Sarno is concerned tariffs against China would affect CRRC in city

Sept. 20, 2018 | G. Michael Dobbs
news@thereminder.com

SPRINGFIELD – Mayor Domenic Sarno has entered the controversy about tariffs and international trade by sending a letter last week to United Trade Representative Robert Lighthizer.

According to the Federal Register, the Trump administration is considering a further escalation in the trade war. The Register reported, “On July 6, 2018, China responded to the initial action by imposing increased duties on goods of the United States. In light of China’s decision to respond to the investigation by imposing duties on U.S. goods, the Trade Representative proposes a modification of the action taken in this investigation. The proposed modification is to maintain the original $34 billion action and the proposed $16 billion action, and to take further action in the form of an additional 10 percent ad valorem duty on products of China with an annual trade value of approximately $200 billion.”

Sarno is concerned how such an action would affect CRRC.

The mayor wrote, “I want to comment on the Trump Administration’s Section 301 investigation into the acts, policies and practices of the Government of China as it relates to technology transfer, intellectual property and innovation. Springfield, Massachusetts is home to the world’s largest rail car company, CRRC, which recently invested $95 million in a new facility that opened in 2018 and is now producing rail cars, employing 150 in our City with the average salary of $65,000.  

“It is CRRC’s first North American facility and its success is critical to our city and region’s economy, bringing back manufacturing and skilled labor to our city.  That success is tied not only to the production and jobs created by CRRC, but the supply chain of smaller local businesses that are feeding the facility and creating good paying jobs for our residents.

“We applaud the President’s pledge to addressing unfair trade practices faced by American businesses.
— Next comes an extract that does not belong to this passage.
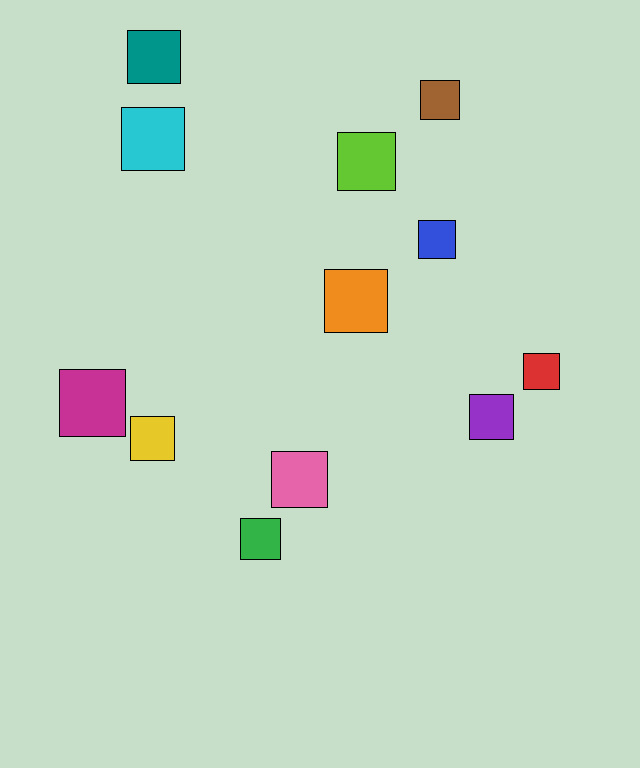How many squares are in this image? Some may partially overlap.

However, we are writing today to express our concern that certain items proposed for tariffs in response to these practices would increase the cost of CRRC’s rail cars, which would eventually affect the publicly funded projects and penalize the taxpayers. Specifically, we are concerned that a number of rail cars and bus related goods from Chapter 86 of the Harmonized Tariff Schedule (HTS) will severely undermine the nation’s plans for expansion and moderation of its public mass transit.      

“At this time CRRC has contracts with the Massachusetts Bay Transit Authority (MBTA) and the Los Angeles County Metropolitan Transportation Authority (Metro). These contracts are expected to last for the next five years. The Office of the US Trade Representative’s (USTR) proposes tariff action will have an adverse effect on the cost of these rail cars and our local economy.

“It is our understanding that USTR’s stated objective in the proposed action is to diminish Chinese sponsored acts that harm and deprive US companies from competing in a fair and open market. The application of a tariff on rail cars will not accomplish that goal as there are no U.S. manufacturers of light and heavy rail transit vehicles. All Transit Vehicle Manufacturers are foreign owned. Also, the FAST Act requires all federally funded projects to meet ‘Buy America’ requirement that dictate a minimum value of U.S. manufactured products, components and systems content in each rail car. As an example, CRRC has committed to Los Angeles Metro’s contract to use 70 percent of US-manufactured components and systems in each rail car. CRRC has also committed to performing the final assembly of Metro’s vehicles in Massachusetts.

“Springfield’s objection based on the potential harm the proposed tariffs will have to our local economy is not unique to Western Massachusetts. On behalf of the City of Springfield and a clear appreciation that the taxpayers are funding a portion of funding of the rail cars I urge USTR to remove these rail cars and bus related goods from the list of products that will be subject to 301 tariffs.”